Едва русский князь прибыл в Грузию, духовенство и знатные азнауры упросили Тамару обвенчаться с ним как можно скорее.

Поначалу все складывалось хорошо, молодые монархи были счастливы. Игнатий радовался успехам Юрия, который, став во главе грузинского войска, храбро дрался с врагами своего нового отечества, совершил удачные походы на север Армении, в Ширван и Арзрум. Но вскоре он полностью попал под влияние азнауров, боровшихся за ограничение власти царицы, начал – словно бес в него вселился – пьянствовать, унижать Тамару.

Царица через преданных ей священников пыталась уговорить Юрия вести себя достойно, как подобает монарху, но с каждым днем ее влияние на мужа ослабевало, и через два года после свадьбы она изгнала Юрия из Грузии, отправила в Константинополь, щедро наградив его богатством.

Игнатий уговаривал князя отправиться на Русь, но тот не прислушался к его словам, наоборот, искал возможность вернуться в Грузию. Вскоре до князя дошла весть, что Тамаре избрали в мужья аланского царевича Давида Сослана, воспитывавшегося при грузинском дворе. Юрий понимал, что это означало полную победу сторонников царицы.

Но знатные азнауры не сложили оружия, только притихли временно, ждали удобного момента.

И он наступил. Через несколько лет скитаний князь Юрий, обуреваемый ревностью к новому мужу Тамары и жаждой власти, приехал в Арзрум, чтобы разведать обстановку, и если обстоятельства сложатся удачно, вернуться в Грузию. Узнав об этом, знатные азнауры немедленно прибыли в Арзрум и заверили Юрия в своей преданности. С их помощью он перебрался в Западную часть Грузии и объявил себя царем Гегути.

Это и послужило поводом к объединению противников Тамары и Давида Сослана. Отряды мятежников двинулись на Тифлис, но, едва встретившись с войсками царицы, потерпели поражение и сдались в плен. Тамара и на сей раз была великодушна, с честью отпустила Юрия, взяв с него слово больше никогда не возвращаться в Грузию.

Вот тогда-то Игнатий и заявил князю о своем решении во что бы то ни стало уехать на Русь. Юрий огорчился, но не удерживал Игнатия, только попросил помочь ему найти кочевье половецкого хана Юрия Кончаковича.

– Доберемся до ставки, а там поступай как знаешь. Я на Русскую землю не вернусь, меня там не ждут.

С небольшим отрядом преданных князю дружинников они спешили до наступления зимы уйти из Грузии, преодолеть перевалы. Но зима все же застала их в горах. В те дни и случилось несчастье.
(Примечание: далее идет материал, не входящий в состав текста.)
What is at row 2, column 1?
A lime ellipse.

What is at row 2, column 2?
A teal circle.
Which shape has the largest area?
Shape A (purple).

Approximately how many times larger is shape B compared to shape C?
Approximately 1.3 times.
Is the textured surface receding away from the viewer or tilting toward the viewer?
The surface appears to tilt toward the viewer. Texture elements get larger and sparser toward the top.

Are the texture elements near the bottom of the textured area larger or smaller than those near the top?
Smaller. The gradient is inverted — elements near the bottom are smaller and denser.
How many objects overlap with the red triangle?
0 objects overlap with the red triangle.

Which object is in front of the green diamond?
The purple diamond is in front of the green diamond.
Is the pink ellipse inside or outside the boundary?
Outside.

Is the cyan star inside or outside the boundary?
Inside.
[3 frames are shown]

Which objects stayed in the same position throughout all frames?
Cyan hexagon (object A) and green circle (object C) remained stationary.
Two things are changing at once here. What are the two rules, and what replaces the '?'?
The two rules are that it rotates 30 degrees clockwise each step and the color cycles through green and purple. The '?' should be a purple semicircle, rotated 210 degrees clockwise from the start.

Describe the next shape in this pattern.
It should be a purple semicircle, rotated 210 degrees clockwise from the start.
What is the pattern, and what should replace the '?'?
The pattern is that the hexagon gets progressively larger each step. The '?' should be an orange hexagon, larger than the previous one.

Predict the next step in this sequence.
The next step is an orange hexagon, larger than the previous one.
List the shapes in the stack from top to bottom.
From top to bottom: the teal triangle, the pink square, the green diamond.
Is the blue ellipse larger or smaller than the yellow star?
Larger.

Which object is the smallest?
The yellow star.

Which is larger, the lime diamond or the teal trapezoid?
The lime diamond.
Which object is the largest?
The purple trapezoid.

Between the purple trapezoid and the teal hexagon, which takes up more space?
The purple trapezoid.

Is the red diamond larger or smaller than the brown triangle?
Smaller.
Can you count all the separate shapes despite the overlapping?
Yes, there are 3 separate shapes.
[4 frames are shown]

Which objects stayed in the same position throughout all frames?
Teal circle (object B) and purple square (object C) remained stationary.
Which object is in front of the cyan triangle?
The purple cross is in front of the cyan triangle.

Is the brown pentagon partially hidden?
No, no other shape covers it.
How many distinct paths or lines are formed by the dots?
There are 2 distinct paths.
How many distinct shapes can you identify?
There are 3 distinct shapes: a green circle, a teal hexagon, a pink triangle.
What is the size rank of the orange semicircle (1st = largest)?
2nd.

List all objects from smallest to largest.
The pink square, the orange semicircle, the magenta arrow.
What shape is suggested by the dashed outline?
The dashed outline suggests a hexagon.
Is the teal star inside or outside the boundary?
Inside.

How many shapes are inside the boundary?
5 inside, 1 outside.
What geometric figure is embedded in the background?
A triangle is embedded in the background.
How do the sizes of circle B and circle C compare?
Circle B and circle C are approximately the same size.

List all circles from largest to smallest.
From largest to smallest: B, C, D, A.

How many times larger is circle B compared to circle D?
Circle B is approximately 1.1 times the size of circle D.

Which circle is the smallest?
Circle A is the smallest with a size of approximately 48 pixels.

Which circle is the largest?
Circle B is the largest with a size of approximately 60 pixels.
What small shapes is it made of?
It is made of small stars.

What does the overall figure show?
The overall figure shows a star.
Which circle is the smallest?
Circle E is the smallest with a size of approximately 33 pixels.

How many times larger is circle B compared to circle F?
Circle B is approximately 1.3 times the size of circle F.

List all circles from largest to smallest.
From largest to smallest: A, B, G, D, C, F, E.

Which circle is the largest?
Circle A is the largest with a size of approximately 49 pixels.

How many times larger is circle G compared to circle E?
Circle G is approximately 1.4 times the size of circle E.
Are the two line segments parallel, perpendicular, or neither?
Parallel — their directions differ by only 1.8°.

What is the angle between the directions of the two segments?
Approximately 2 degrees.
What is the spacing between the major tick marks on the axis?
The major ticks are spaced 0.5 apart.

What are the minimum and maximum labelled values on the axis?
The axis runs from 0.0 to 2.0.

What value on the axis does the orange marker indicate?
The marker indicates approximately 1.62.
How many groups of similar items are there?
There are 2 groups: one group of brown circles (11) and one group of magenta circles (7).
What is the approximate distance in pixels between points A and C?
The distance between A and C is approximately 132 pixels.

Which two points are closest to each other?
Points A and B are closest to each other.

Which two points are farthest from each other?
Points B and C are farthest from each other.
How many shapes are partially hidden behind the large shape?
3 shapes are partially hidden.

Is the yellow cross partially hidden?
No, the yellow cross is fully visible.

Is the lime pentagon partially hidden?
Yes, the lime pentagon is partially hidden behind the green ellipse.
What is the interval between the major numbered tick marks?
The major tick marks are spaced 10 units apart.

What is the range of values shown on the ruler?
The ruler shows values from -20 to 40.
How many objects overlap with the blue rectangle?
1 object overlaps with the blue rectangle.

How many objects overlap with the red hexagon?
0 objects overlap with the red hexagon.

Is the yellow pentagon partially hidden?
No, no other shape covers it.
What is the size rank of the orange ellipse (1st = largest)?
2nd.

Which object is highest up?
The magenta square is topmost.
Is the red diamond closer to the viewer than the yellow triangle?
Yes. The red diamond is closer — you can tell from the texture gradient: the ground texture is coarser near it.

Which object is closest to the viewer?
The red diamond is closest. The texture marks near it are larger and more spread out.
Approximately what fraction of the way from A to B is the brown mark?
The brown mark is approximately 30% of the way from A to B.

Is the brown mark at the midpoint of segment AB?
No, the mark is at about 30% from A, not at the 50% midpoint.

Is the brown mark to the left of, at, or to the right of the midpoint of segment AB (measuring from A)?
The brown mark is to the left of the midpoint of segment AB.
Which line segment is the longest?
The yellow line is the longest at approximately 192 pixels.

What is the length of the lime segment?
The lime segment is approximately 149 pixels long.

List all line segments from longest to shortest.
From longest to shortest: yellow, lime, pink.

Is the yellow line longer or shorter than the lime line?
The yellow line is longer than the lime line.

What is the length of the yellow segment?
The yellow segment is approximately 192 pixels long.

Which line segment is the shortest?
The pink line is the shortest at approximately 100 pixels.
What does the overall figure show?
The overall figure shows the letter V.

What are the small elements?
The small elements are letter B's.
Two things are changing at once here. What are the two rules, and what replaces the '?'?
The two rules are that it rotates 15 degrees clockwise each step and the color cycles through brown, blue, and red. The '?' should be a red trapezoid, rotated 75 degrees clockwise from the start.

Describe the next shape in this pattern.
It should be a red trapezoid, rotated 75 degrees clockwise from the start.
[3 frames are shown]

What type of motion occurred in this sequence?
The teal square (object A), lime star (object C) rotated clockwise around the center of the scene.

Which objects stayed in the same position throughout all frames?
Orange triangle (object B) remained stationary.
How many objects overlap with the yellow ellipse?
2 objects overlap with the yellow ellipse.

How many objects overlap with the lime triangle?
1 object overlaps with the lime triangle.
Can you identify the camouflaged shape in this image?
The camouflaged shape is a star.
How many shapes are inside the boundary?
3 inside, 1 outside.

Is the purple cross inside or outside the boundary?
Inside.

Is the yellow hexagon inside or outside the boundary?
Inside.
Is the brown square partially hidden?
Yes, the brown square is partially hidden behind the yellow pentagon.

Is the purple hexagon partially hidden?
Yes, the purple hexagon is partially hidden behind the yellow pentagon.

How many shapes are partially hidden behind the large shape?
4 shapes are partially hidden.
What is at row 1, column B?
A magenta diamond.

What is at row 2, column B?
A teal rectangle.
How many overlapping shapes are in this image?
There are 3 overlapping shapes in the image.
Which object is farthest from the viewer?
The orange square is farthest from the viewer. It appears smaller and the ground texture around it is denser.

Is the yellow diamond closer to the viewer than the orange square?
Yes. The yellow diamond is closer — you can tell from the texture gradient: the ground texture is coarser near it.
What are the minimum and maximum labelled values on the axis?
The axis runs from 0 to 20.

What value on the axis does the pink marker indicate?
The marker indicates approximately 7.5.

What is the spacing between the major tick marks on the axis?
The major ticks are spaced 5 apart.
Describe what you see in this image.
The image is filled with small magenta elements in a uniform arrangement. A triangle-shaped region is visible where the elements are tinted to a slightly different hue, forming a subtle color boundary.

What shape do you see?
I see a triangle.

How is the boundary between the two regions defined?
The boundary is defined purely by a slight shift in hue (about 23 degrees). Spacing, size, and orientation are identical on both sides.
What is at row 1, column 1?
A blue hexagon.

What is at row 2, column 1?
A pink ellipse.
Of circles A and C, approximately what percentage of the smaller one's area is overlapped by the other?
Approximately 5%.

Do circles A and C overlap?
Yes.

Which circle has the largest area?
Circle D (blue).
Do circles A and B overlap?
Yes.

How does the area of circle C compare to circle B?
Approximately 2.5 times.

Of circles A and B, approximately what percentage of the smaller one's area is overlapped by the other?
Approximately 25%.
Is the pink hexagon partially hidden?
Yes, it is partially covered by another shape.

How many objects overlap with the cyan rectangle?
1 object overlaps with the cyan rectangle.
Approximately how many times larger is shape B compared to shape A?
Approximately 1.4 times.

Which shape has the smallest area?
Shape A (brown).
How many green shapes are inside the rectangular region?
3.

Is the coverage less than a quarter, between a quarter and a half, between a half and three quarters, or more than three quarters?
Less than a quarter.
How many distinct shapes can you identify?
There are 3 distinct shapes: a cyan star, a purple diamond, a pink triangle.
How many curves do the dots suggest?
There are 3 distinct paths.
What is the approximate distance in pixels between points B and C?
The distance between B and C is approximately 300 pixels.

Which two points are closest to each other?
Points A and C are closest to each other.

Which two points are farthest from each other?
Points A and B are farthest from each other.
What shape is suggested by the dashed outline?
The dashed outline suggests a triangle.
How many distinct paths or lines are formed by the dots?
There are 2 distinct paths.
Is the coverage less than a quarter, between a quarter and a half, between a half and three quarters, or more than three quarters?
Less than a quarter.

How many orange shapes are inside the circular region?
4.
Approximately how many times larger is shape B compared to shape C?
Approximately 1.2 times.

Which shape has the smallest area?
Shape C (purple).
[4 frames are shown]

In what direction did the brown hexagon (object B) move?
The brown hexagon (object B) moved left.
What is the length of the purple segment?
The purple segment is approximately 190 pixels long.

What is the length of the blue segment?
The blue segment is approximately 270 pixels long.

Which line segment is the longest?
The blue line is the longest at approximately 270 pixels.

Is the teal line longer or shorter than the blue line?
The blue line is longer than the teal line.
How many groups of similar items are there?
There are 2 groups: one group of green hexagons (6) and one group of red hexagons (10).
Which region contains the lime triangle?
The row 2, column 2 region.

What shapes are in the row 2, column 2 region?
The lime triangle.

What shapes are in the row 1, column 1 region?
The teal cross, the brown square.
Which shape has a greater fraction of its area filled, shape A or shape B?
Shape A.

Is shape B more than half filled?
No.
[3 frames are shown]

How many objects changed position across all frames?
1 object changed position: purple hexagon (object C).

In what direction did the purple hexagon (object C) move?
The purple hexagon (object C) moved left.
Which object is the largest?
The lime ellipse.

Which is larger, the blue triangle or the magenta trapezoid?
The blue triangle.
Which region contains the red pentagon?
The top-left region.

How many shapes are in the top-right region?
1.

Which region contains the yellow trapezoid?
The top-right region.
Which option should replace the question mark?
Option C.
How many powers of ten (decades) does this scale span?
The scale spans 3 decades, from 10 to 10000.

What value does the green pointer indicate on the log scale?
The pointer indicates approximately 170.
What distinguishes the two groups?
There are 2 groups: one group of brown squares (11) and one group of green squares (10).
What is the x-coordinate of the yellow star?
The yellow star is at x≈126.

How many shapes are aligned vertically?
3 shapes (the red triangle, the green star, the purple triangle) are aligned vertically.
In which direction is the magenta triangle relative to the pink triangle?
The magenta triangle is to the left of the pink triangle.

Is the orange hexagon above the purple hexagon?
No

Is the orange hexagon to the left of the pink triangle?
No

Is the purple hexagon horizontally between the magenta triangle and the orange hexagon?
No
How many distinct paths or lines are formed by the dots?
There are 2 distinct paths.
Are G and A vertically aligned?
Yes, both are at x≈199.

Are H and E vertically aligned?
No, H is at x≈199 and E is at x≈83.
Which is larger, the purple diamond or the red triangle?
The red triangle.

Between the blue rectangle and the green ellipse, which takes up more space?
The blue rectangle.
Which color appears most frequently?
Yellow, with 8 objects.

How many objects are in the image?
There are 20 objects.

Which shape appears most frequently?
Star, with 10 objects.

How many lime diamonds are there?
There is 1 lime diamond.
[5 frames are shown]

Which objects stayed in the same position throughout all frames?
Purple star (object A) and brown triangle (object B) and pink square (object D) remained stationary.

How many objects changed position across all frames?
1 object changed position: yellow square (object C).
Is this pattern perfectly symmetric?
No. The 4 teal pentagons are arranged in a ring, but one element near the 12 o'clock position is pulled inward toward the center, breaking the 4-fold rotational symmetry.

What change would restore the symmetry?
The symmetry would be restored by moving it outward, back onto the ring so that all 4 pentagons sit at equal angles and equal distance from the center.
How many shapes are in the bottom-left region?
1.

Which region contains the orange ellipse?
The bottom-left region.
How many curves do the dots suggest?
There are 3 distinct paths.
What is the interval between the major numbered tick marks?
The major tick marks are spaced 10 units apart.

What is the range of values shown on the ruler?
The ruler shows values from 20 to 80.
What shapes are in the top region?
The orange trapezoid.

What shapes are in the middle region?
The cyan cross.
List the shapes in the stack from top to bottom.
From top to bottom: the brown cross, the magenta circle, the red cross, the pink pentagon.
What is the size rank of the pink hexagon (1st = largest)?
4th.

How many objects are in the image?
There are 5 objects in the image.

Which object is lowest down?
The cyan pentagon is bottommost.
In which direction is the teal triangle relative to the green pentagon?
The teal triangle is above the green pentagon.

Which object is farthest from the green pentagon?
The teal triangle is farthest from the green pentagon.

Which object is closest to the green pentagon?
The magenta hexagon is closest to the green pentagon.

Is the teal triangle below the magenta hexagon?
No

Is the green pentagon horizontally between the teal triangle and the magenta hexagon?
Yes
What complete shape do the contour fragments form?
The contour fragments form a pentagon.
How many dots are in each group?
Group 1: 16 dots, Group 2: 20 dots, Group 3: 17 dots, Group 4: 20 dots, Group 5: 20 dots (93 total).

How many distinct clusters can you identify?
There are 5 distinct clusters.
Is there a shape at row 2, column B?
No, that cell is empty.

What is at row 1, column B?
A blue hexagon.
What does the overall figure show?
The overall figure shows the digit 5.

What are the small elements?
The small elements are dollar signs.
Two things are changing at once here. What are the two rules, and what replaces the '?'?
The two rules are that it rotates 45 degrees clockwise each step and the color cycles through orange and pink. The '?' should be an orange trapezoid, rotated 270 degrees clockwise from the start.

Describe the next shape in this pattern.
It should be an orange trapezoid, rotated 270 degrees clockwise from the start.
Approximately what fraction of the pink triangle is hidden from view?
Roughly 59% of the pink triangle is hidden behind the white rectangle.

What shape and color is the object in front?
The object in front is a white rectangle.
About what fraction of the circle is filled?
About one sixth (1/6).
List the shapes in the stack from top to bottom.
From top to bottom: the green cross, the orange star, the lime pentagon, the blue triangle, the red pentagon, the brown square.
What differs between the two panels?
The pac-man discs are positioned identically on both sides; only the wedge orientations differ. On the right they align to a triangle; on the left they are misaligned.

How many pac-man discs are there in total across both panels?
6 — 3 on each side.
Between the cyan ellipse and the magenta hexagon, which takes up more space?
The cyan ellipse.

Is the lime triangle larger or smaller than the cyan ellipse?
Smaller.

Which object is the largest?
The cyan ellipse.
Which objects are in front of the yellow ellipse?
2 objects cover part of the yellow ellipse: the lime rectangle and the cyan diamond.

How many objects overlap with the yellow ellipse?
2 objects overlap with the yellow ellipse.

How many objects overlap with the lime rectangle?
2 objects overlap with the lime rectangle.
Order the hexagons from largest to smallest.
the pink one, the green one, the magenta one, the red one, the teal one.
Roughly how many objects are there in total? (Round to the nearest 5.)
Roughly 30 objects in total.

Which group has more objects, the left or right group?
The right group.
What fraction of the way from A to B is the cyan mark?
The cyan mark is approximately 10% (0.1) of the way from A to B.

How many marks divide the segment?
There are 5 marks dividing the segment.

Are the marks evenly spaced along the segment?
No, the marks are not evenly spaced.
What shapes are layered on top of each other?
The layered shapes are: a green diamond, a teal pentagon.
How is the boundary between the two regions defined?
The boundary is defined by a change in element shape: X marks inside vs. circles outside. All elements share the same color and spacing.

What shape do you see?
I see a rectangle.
На обледеневшем утесе лошадь Игнатия поскользнулась, он не успел вовремя соскочить с седла и полетел под откос.

Глядя на взбунтовавшуюся реку, Игнатий вспоминал об этом и размышлял: почему князь Юрий, которому долгие годы служил верой и правдой, не сделал даже попытки спуститься вниз, спасти его? А возможность была. По настоянию Игнатия дружинники еще в долине на всякий случай запаслись веревками. И князь знал об этом. Вот уж поистине: служил три лета, а выслужил три репы, а красной – ни одной.

* * *

Насколько летние дни длиннее зимних, настолько они быстрее сменяют друг друга. Можно подумать, что могучий повелитель солнца Хырт-Хурон и в самом деле слишком торопливо катит по небосводу свое светило, спешит завершить дневные труды и отойти ко сну. Пока Русич убирал ячмень, созрела рожь, и он, не обращая внимания на растертое в кровь колено, работал без отдыха. Время бежало неумолимо, и Русич с каждым днем все больше и больше замечал, что колосья слабеют, не держат зерна, теряют его на землю. Аримаса, провожая исхудавшего осунувшегося мужа, напрашивалась в помощники, но Русич лишь улыбался, ласково обнимал ее, осторожно поглаживал распираемый плодом живот, садился на арбу и уезжал один.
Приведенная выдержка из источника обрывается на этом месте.